# New CO2 setup questions



## crawfordw81 (Mar 18, 2017)

So I decided after years of non-planted tanks that I was going to make the jump to a planted tank. So I decided to sorta go all in minus the CO2 at this point. However I am looking to start the CO2







. Anyways on to my current setup:


75g w/ glass tops
Fluval 406 (BioFoam in bottom, matrix in middle 2, purigen and peat in top)
2 Sponge Filters running off 1 60 air pump
Finnex Planted+ 48"
250w Aqueon Pro Heater
Spray Bar
2 Power Heads (1- 250 1-500)
Substrate is a mix of Black Diamond Fine and Medium Grit from TSC
Flourish Tabs in Substrate
Currently running Phosphiltrum in 406 due to Diatom build up from new tank


Fishes:
4x Blue Rams
4x Pictus
4x Sterbai's
5x Green Tigers
2x Tigers
4x Long Fin Rosy Barbs
1x Powder Blue Gourami
2x Siamese Algea Eaters
6X Glofish Tetra (Children demanded it...







)
1x Ghost Shrimp that was feeder with 4 others but this one escaped










Assorted plants 




General Water Parameters out of tap:
KH 80
PH 7.8 (after sitting 7.0 before sitting)
Nitrates 5 to 10
Nitrite 0
Ammonia 0


In Tank:
KH 80
PH 7.6
Nitrates 10 to 20
Nitrite 0
Ammonia 0


I have been using Peat to try and bring down the hardness of the water to make it more in line with the desires of the fish and plants. However I have been told this isn't needed by some people, others have said that the German Blue Rams will love it. I have noticed much better colors on some fish since the peat was added with minimal impact on water parameters yet.

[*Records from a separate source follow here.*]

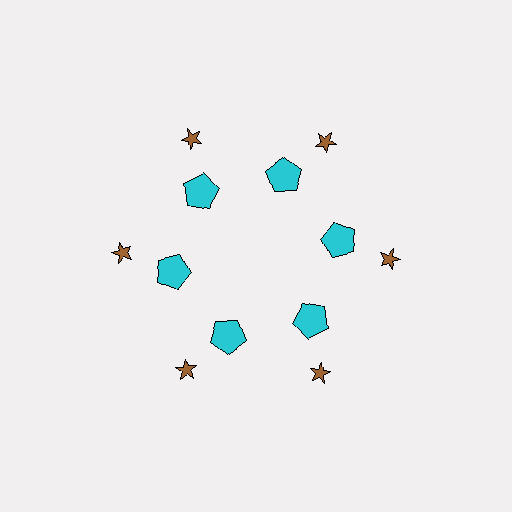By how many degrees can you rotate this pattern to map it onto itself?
The pattern maps onto itself every 60 degrees of rotation.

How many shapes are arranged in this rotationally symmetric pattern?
There are 12 shapes, arranged in 6 groups of 2.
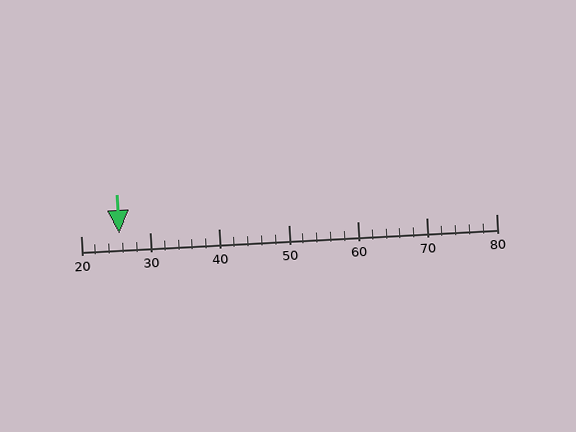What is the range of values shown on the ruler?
The ruler shows values from 20 to 80.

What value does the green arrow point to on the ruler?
The green arrow points to approximately 26.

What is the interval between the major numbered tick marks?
The major tick marks are spaced 10 units apart.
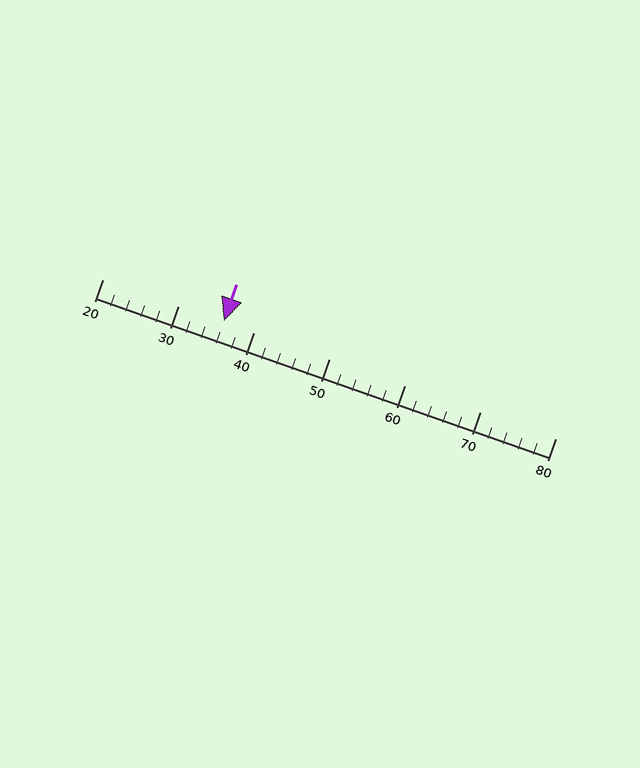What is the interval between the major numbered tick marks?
The major tick marks are spaced 10 units apart.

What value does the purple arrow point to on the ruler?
The purple arrow points to approximately 36.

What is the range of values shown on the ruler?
The ruler shows values from 20 to 80.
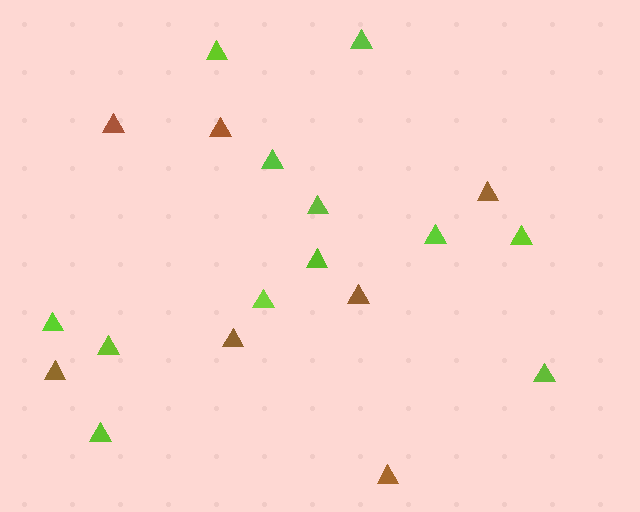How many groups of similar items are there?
There are 2 groups: one group of brown triangles (7) and one group of lime triangles (12).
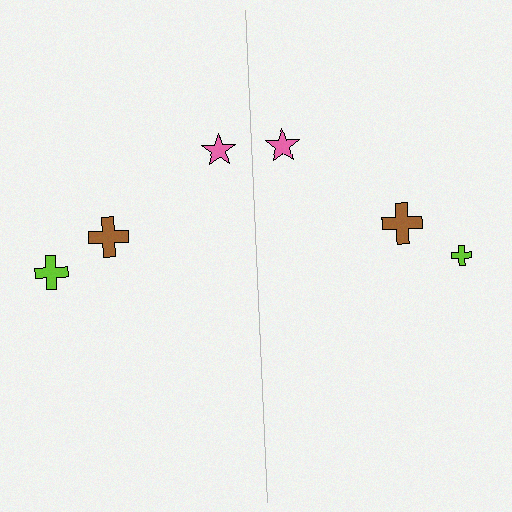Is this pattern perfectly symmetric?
No, the pattern is not perfectly symmetric. The lime cross on the right side has a different size than its mirror counterpart.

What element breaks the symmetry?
The lime cross on the right side has a different size than its mirror counterpart.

Currently I am using Excel and Flourish and just running the sponge filters 24/7 the flow of my tank goes across the top right to left and down and back across bottom. The setup is working well but the plants aren't doing as well as I was hoping with the Excel alone. They were having issue really getting going before the phosphiltrum addition, I know that isn't ideal to have currently but the diatoms were taking over lol.

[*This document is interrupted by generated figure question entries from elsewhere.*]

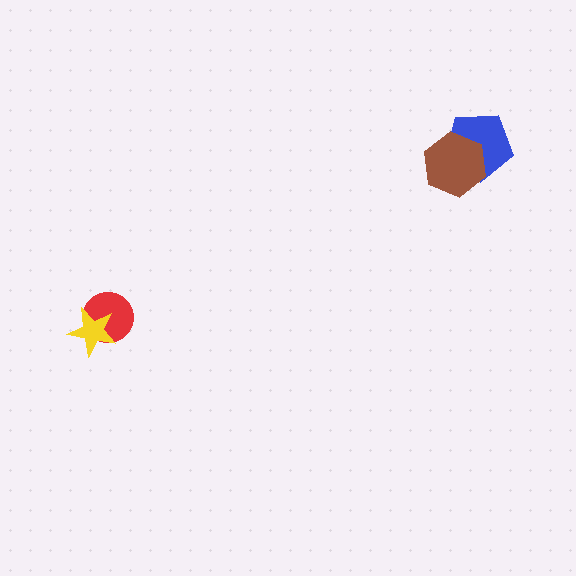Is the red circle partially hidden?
Yes, it is partially covered by another shape.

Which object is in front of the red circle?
The yellow star is in front of the red circle.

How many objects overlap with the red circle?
1 object overlaps with the red circle.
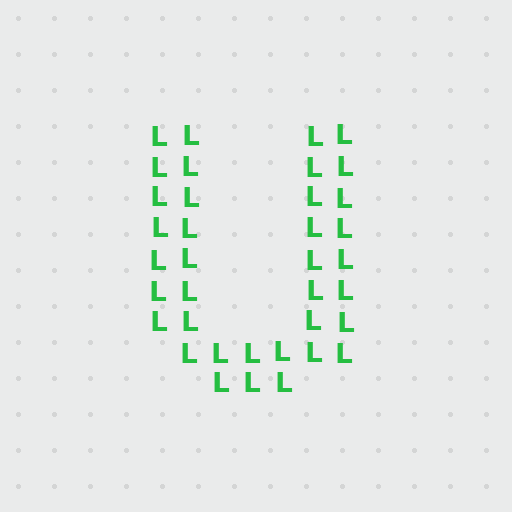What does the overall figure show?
The overall figure shows the letter U.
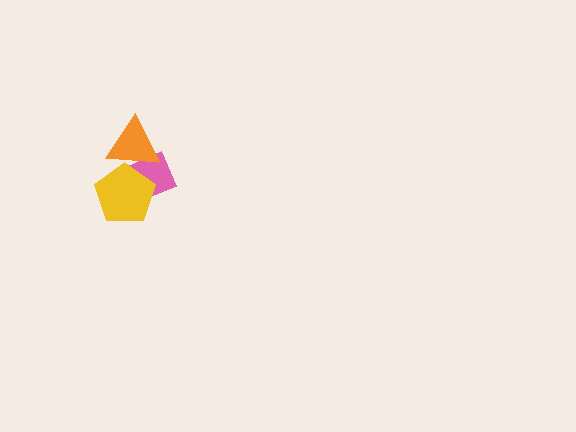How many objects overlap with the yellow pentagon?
1 object overlaps with the yellow pentagon.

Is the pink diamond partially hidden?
Yes, it is partially covered by another shape.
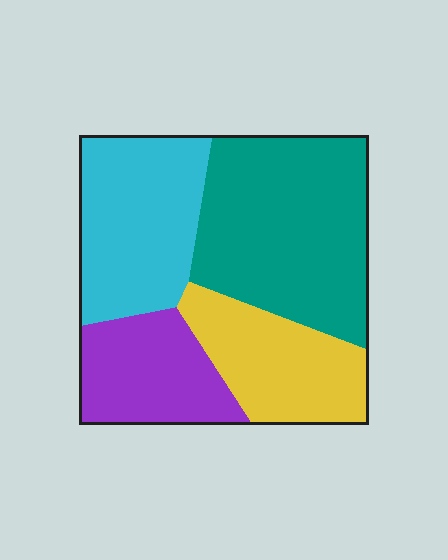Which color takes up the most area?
Teal, at roughly 35%.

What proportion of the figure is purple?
Purple covers roughly 20% of the figure.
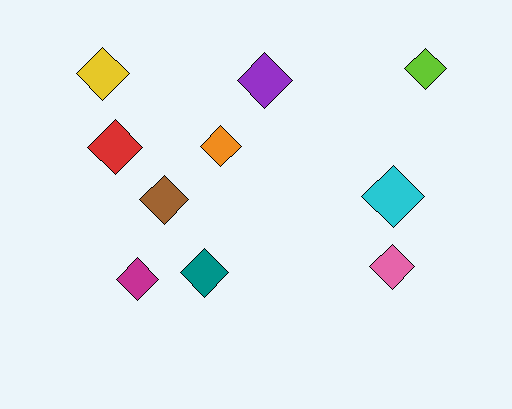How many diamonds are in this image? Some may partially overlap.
There are 10 diamonds.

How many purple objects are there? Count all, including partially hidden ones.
There is 1 purple object.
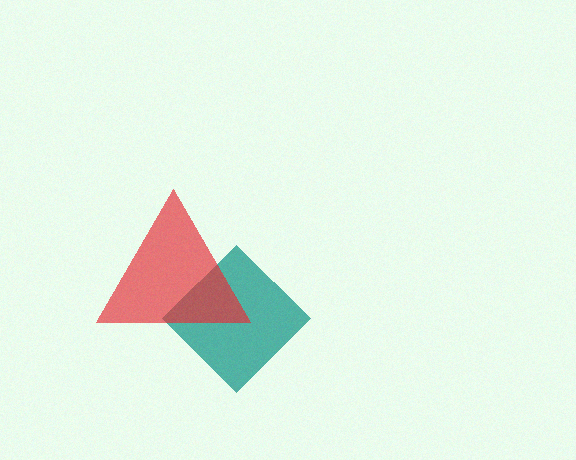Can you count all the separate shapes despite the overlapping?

*Anyways on to what I am looking to do:*


I want to add compressed CO2 to the tank and help it grow. I was going to go with:
-10lbs tank 
-Regulator w/ Solonoid Valve and Bubble Counter
-Mr. Aqua Turbo Diffuser 
-Drop checker
-CO2 Tubing w/ Stainless Check Valve


My Plan was to run the CO2 on the same timer as the light at 10 hours a day, with the diffuser under either the spray bar or the 500gph powerhead on the opposite side of tank.
I was going to put the sponge filters on a timer opposite schedule for 14 hours a day.


-My questions come into the effectiveness of the drop checker while I am using peat in my filter. Is it going to work or will it be inaccurate? 

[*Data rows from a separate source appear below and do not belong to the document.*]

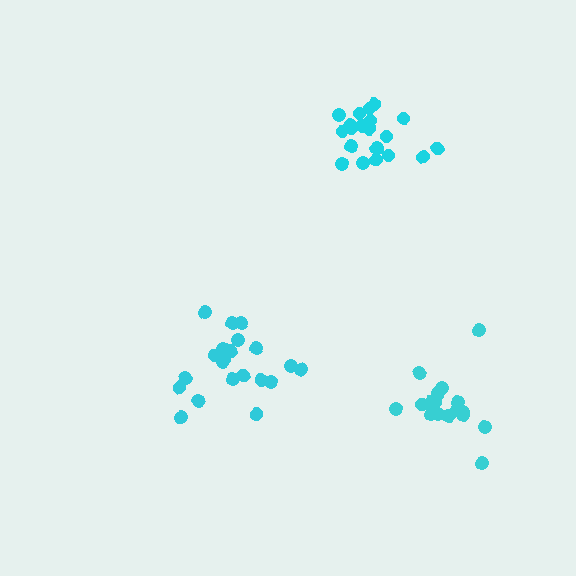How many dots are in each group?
Group 1: 21 dots, Group 2: 21 dots, Group 3: 19 dots (61 total).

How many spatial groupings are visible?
There are 3 spatial groupings.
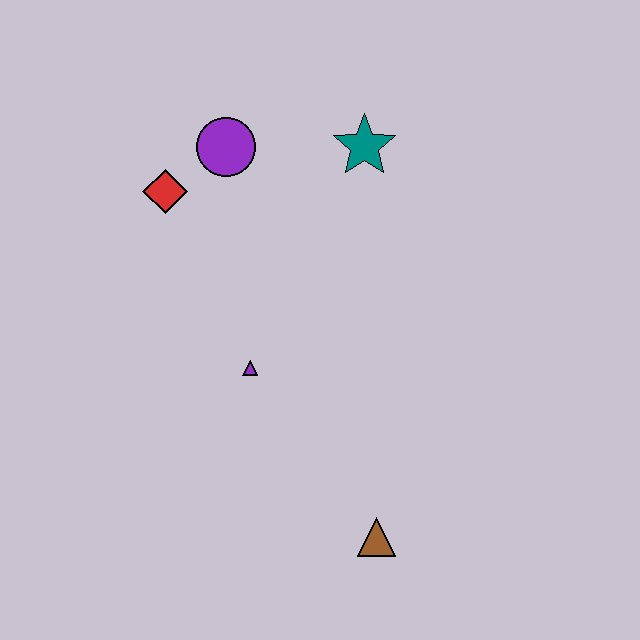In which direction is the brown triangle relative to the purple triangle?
The brown triangle is below the purple triangle.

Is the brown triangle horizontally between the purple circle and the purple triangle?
No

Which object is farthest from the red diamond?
The brown triangle is farthest from the red diamond.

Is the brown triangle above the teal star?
No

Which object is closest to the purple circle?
The red diamond is closest to the purple circle.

-Should I continue to use Excel but at a slightly lower dosing? 


-Is there a "safe" rate that I can add some CO2 without running risk if the peat will not let drop checker work? *Given that I will be running air 14 hours a day


-Given that multiples of fish enjoy the peat addition I'd like to keep it but not if there is severe risk.


-General comments about my setup welcome


Thanks


----------